Coluna: MARINA MELZ jornalista
Imagine que você está num mundo sem celular e sem internet (sim, isso existiu e foi há menos de 30 anos). Nós somos a última geração nascida num mundo analógico. E quem nos aconselhou para a vida sempre teve a ingrata missão de tentar guiar os nossos passos sem nem sequer supor o que seria de nós neste ambiente em que digital e real se entrelaçam ao ponto de se confundirem.
“A competitividade está pegando”
É verdade que as grandes corporações estão vendo seus espaços diminuírem e, por isso, investindo vidas inteiras (carreiras inteiras, no caso) no ganho de dois segundos na produção do refrigerante, do byte, do tecido.
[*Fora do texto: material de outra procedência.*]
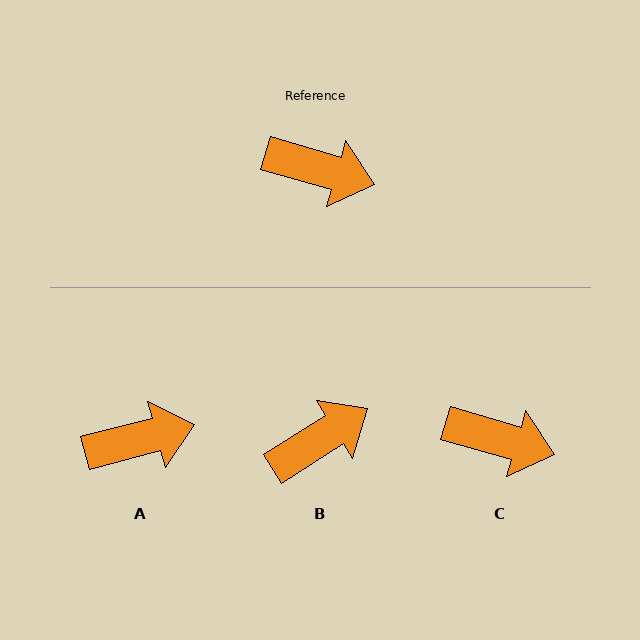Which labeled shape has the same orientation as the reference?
C.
Mas será que alguém imaginava que tantos livros, discos, viagens e projetos seriam realizados através de financiamentos coletivos? Será que os nossos pais ou avós conseguiriam imaginar o hotel era substituído por um sofá na casa de algum desconhecido?
Somos uma geração mais coletiva do que nunca. A internet facilitou o encontro de pessoas com propósitos similares e, talvez como nunca antes, estamos dispostos a usar os nossos vários talentos a favor de várias causas. Ouvir estranhos (outro conselho que pai ou mãe nenhuma dá aos seus filhos) se tornou uma fonte incrível de inspiração.
Do trabalho ao voluntariado, passando por movimentos fundamentais como o feminismo (sororidade, afinal de contas, é disseminar colaboração entre mulheres criadas para competir): não temos mais a visão cartesiana de pensar na vida como uma partida de futebol em que há apenas um lado ganhador.
“Tenha um negócio e todos os seus dias serão incríveis”
Empreender é maravilhoso. É lindo, traz uma sensação de realização sem igual. Mas não existe felicidade que seja eterna, não existe semana só com dia bom. Existe perrengue em todas as profissões, em todos os empregos, em todos os lugares. O vlogger às vezes acorda sem vontade de gravar, sabia?
Existe uma insatisfação no ar em todos os meus amigos e conhecidos que estão na faixa dos 20 aos 30. Eles acreditam piamente que o empreendedorismo é uma pílula mágica que vai os livrar de reclamações de clientes, de salários frustrantes e vai fazer com que eles possam “fazer apenas aquilo que acreditam”. Eles estão enganados.
Empreendi aos 22 anos. Amo meu negócio e me dedico a ele com um afinco proporcional a esse amor. Falo somando essa experiência a de vários outros amigos que embarcaram neste mundo louco de ter um negócio: é cansativo, pode ser frustrante e não deixa um minuto apenas de ser desafiador.
Não acho que você não deva fazer o que ama, nem desaconselho a empreender. Mas valorizar o trabalho que se tem é tão importante quanto sonhar em ser o próprio chefe. Receber um salário é bem mais simples do que pagar um, fazer o que o cliente quer (do jeito que ele quer) é bem menos doloroso do que um processo desgastante de negociação, fazer amigos na firma é muito mais prazeroso do que dar feedbacks negativos a pessoas que você aprendeu a gostar.
Dá pra ser feliz trabalhando com o que ama num negócio que não é seu. E é bem possível ser absolutamente infeliz empreendendo. Não existe fórmula, não caia nessa.
“Diga-me com quem andas e te direi quem és”
O Christopher era do time do futebol. O Diego, dos nerds. O Tiago, dos evangélicos. Os meus três melhores amigos de escola eram cada um de uma galera diferente. Era necessário escolher. O sentimento de pertencimento trazia um falso resumo: nem adiantava conversar com um se não gostasse de futebol, com outro sem saber a diferença entre hardware e software e com o último se eu fosse praticante do espiritismo.
Hoje adianta. Nós entendemos que categorizar é segregar. Que somos uma soma de crenças, gostos e atividades e que existe no mundo que existe dentro de nós espaço para que tudo isso conviva. Que o apaixonado pelo Flamengo também pode entender de informática, que quem tem uma profissão em horário comercial pode ter outra nas horas vagas e estamos até compreendendo que pessoas com posicionamentos políticos opostos podem conviver se entenderem que não é a cor vermelha ou azul que determina caráter.
Respeitamos mais, encaixotamos menos. Admiramos mais, resumimos menos. Percebemos que o mundo pode até ser dividido em grupos, mas que estamos, invariavelmente, em um milhão deles ao mesmo tempo.